NLR and PLR measurement
Peripheral venous blood (2 ml) was collected from patients in the morning. The neutrophils, platelets and lymphocyte were detected by using coulter counter instruments (Beckman Coulter, Brea, California, USA). Next, the NLR and PLR values were calculated.
Measurement of IL-37, IL-17, and IL-37/IL-17 ratio, anti-CCP and CRP
Enzyme-linked immunosorbent assay (ELISA) kit (Sigma, USA) were used to detect the level of IL-37, IL-17 and anti-cyclic citrullinated peptide (anti-CCP) in peripheral venous blood. Briefly, the IL-37, IL-17 and anti-CCP levels were measured using a Tecan Freedom Evolyzer-2200 automatic enzyme immunoassay analyze (Switzerland). Then, the IL-37/IL-17 ratio was calculated. After that, the standard curve was drawn through the absorbance value of the standard samples. The values of actual experimental samples were then calculated based on the standard curve. Additionally, C-reactive protein (CRP) were detected by turbidimetric scattering method.
Statistical analysis
SPSS and R software were responsible for data processing. Count data were expressed as % and analyzed through Chi-square test. Kolmogorov-Smirnov normality test was performed to check the normality of data. The measurement data with a normal distribution were expressed as mean ± standard deviation (SD), and the difference between the two groups were compared with t-test, analysis of variance and LSD-t test. Data with a skewed distribution were expressed as median (quartile), and Mann-Whitney U test were used to analyze the differences between the two groups. Spearman correlation analysis was employed to measure the correlation between two variables. P < .05 indicated a significant difference.
Results
Comparison of baseline baseline data and related indicators between the RA group and control group
Firstly, we compared the baseline data and related indicators between RA patients and healthy individuals. As shown in , there were no significant differences in age and gender between these two groups (P > .05). The average disease duration for RA patients was 20.97 ± 0.75 months. Besides, the levels of most of related indicators (ESR, CRP, neutrophil count, platelet count, RF, anti-CCP, IL-37, IL-17, NLR, and PLR) in RA patient were higher than those in healthy individuals (P < .01). Notably, there was no significant difference in the IL-37/IL-17 ratio between the two groups. A total of 6 months were taken from the treatment to the assessment of the blood.

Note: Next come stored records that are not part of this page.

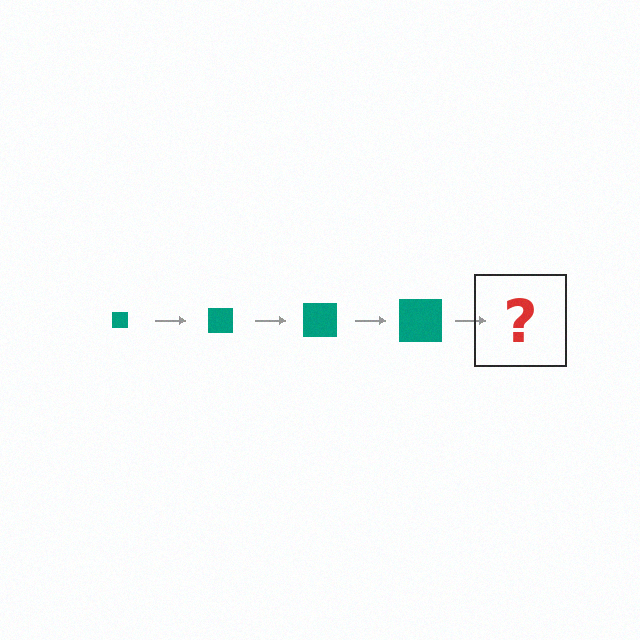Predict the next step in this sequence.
The next step is a teal square, larger than the previous one.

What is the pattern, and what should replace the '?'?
The pattern is that the square gets progressively larger each step. The '?' should be a teal square, larger than the previous one.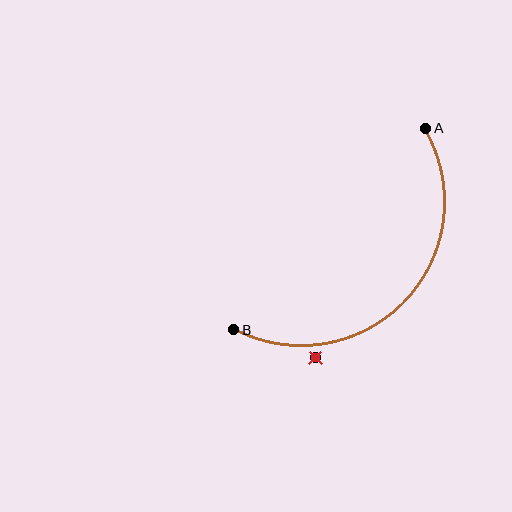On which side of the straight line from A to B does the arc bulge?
The arc bulges below and to the right of the straight line connecting A and B.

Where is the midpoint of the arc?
The arc midpoint is the point on the curve farthest from the straight line joining A and B. It sits below and to the right of that line.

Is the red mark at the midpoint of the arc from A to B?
No — the red mark does not lie on the arc at all. It sits slightly outside the curve.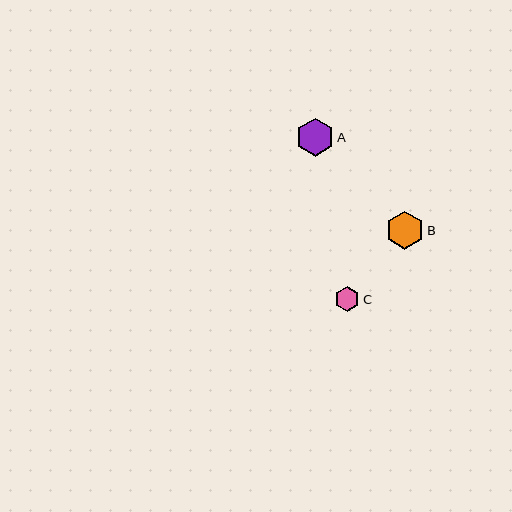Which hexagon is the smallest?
Hexagon C is the smallest with a size of approximately 25 pixels.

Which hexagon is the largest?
Hexagon B is the largest with a size of approximately 38 pixels.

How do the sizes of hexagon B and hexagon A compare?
Hexagon B and hexagon A are approximately the same size.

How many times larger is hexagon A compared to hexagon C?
Hexagon A is approximately 1.5 times the size of hexagon C.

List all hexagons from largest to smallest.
From largest to smallest: B, A, C.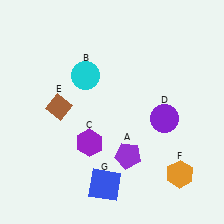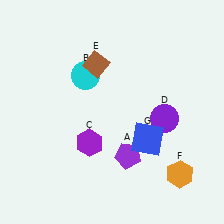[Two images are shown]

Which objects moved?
The objects that moved are: the brown diamond (E), the blue square (G).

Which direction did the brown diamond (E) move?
The brown diamond (E) moved up and to the right.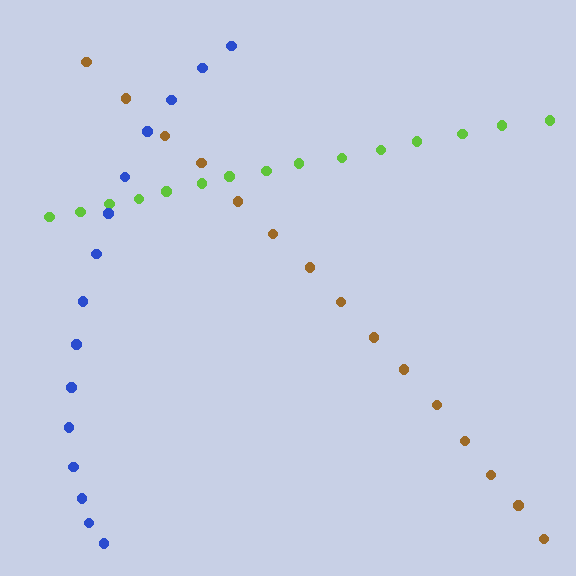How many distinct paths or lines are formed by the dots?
There are 3 distinct paths.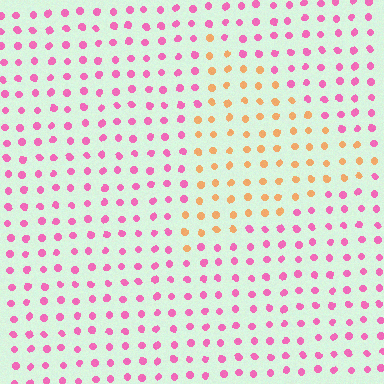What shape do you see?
I see a triangle.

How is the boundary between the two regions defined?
The boundary is defined purely by a slight shift in hue (about 64 degrees). Spacing, size, and orientation are identical on both sides.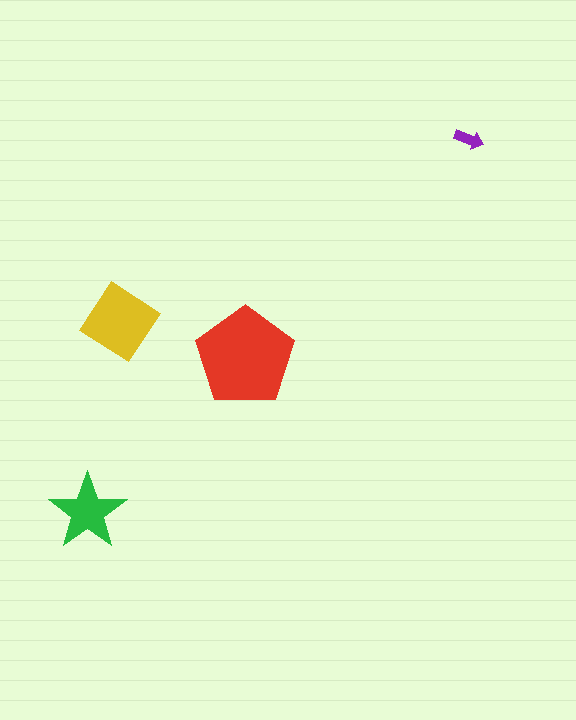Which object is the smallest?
The purple arrow.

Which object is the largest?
The red pentagon.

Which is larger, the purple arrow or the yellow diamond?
The yellow diamond.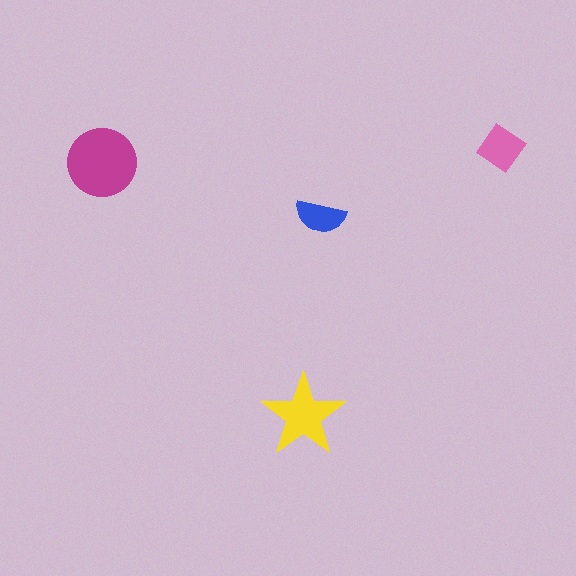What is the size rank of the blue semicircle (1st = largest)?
4th.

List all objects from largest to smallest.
The magenta circle, the yellow star, the pink diamond, the blue semicircle.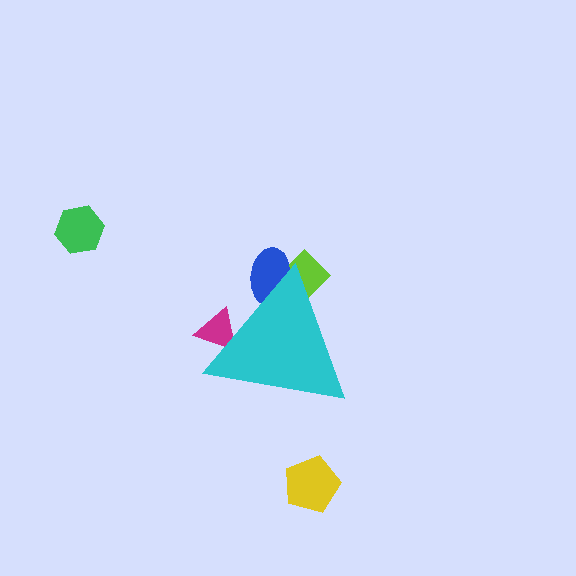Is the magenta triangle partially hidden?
Yes, the magenta triangle is partially hidden behind the cyan triangle.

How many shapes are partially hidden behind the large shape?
3 shapes are partially hidden.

Table 1. Comparison of baseline data and main indicators between the two groups.
Comparison of related indicators before and after treatment of RA
To find the indicators reflecting the treatment efficacy, the possible indicators related to RA were compared in RA patients before and after treatment. As shown in , the DAS28-ESR, ESR, CRP, RF, neutrophil count, platelet count, IL-17, IL-37, NLR, PLR and IL-37/IL-17 levels were significantly decreased in the RA group after treatment (P < .01).

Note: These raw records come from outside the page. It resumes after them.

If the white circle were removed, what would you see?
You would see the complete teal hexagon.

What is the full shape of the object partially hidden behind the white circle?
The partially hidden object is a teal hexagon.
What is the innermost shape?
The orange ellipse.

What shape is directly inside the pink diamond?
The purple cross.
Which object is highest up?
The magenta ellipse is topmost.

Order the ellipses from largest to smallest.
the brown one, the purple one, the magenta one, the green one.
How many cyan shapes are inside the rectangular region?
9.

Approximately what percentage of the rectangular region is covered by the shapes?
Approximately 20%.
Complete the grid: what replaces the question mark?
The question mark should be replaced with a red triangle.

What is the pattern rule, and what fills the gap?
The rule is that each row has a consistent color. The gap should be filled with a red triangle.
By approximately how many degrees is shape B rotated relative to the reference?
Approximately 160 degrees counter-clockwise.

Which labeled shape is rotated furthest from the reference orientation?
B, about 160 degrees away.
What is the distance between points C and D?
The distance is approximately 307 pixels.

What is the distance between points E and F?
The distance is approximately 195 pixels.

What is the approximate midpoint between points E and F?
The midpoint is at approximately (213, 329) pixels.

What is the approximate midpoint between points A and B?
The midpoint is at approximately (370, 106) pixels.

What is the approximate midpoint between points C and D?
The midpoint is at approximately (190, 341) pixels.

Table 2. Comparison of relevant indicators before and after RA treatment.
Further, NLR, PLR and IL-37/IL-17 were compared and shown in . It could be observed that the levels of NLR and PLR in RA patients were notably reduced upon six months of treatment (P < .01), but those in the control group were not significantly different (P > .05). Notably, IL-37/IL-17 was significantly decreased in RA patients after treatment (P < .01). Moreover, compared with the control group, the IL-37/IL-17 was markedly lower in RA patients receiving treatment (P < .01).
Figure 1. Comparison of rheumatoid arthritis (RA) with NLR, PLR and IL-37/IL-17 in RA group before/after treatment and control group. R software was adopted for analysis and mapping. Abbreviation: IL-17, interleukin-17; IL-37, interleukin-37; NLR, neutrophil/lymphocyte ratio; PLR, platelet/lymphocyte ratio.

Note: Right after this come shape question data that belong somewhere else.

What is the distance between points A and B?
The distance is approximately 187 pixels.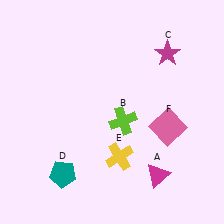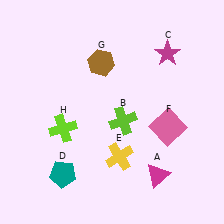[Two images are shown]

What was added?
A brown hexagon (G), a lime cross (H) were added in Image 2.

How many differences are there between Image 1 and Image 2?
There are 2 differences between the two images.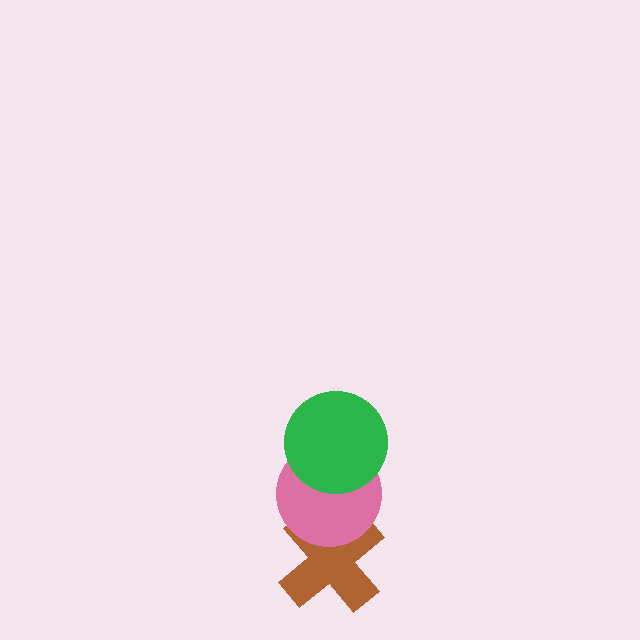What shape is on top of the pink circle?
The green circle is on top of the pink circle.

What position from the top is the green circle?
The green circle is 1st from the top.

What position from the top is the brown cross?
The brown cross is 3rd from the top.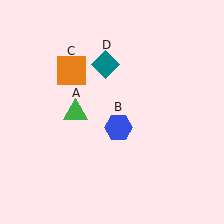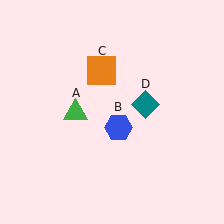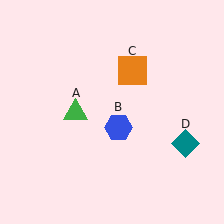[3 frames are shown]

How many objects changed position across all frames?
2 objects changed position: orange square (object C), teal diamond (object D).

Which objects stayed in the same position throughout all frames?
Green triangle (object A) and blue hexagon (object B) remained stationary.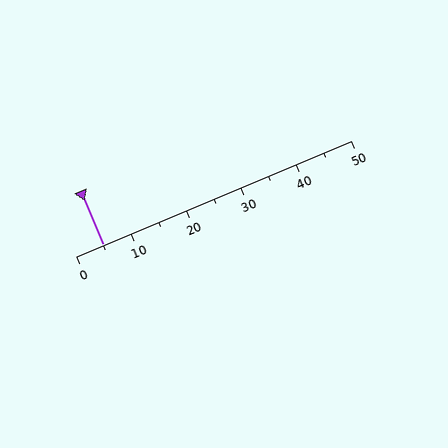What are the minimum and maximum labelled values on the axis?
The axis runs from 0 to 50.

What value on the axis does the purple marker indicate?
The marker indicates approximately 5.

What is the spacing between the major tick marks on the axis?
The major ticks are spaced 10 apart.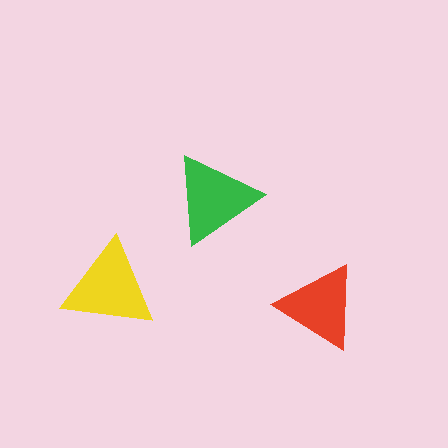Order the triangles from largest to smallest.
the yellow one, the green one, the red one.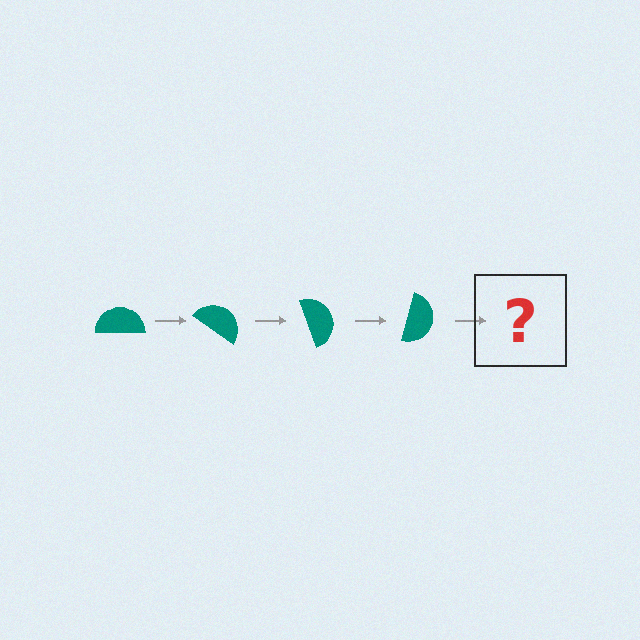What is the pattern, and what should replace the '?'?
The pattern is that the semicircle rotates 35 degrees clockwise each step. The '?' should be a teal semicircle rotated 140 degrees clockwise.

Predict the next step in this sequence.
The next step is a teal semicircle rotated 140 degrees clockwise.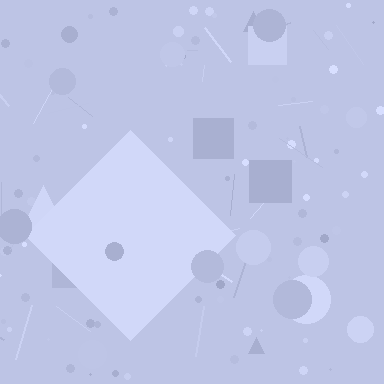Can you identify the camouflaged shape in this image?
The camouflaged shape is a diamond.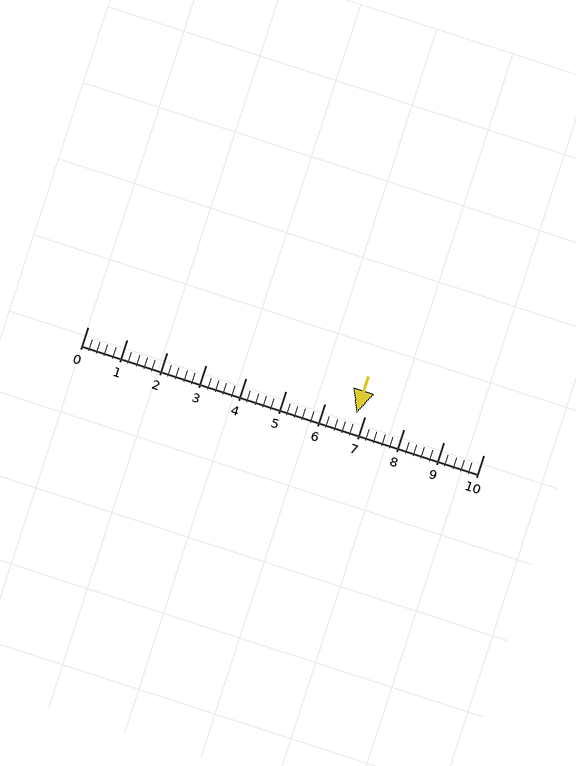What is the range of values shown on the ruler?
The ruler shows values from 0 to 10.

Pairwise correlation analyses among the related indicators in RA patients
Subsequently, we analyzed the correlation between the treatment efficacy and related indicators in RA patients. The results showed that NLR (r = −0.785), PLR (r = −0.357) and IL-37/IL-17 (r = −0.766) were all negatively correlated with the grouping (before and after treatment) (). Moreover, NLR, PLR, and IL-37/IL-17 were positively correlated with DAS28-ESR, ESR and CRP, of which represented the disease activity of RA (). Among these three indicator, NLR was strongly correlated with DAS28-ESR, ESR and CRP (r > 0.6, ). Hence, NLR and IL-37/IL-17 would be more suitable in reflecting the therapeutic effect of RA than PLR. In addition, as displayed in , PLR, NLP and IL-37/IL-17 were positively correlated with each other, while there was no significant difference in the correlation between PLR and IL-37/IL-17.
Figure 2. Correlation among NLR, PLR, IL-37/IL-17 and DAS28-ESR. The correlation analysis and mapping were carried out using R software. P < .05 indicated a significant difference. Abbreviation: DAS28-ESR, 28-joint disease activity score using erythrocyte sedimentation rate; IL-17, interleukin-17; IL-37, interleukin-37; NLR, neutrophil/lymphocyte ratio; PLR, platelet/lymphocyte ratio.
Figure 3. Correlation among NLR, PLR and IL-37/IL-17. The correlation analysis and mapping were carried out by using R software. Differences were considered statistically significant at P < .05. Abbreviation: IL-17, interleukin-17; IL-37, interleukin-37; NLR, neutrophil/lymphocyte ratio; PLR, platelet/lymphocyte ratio.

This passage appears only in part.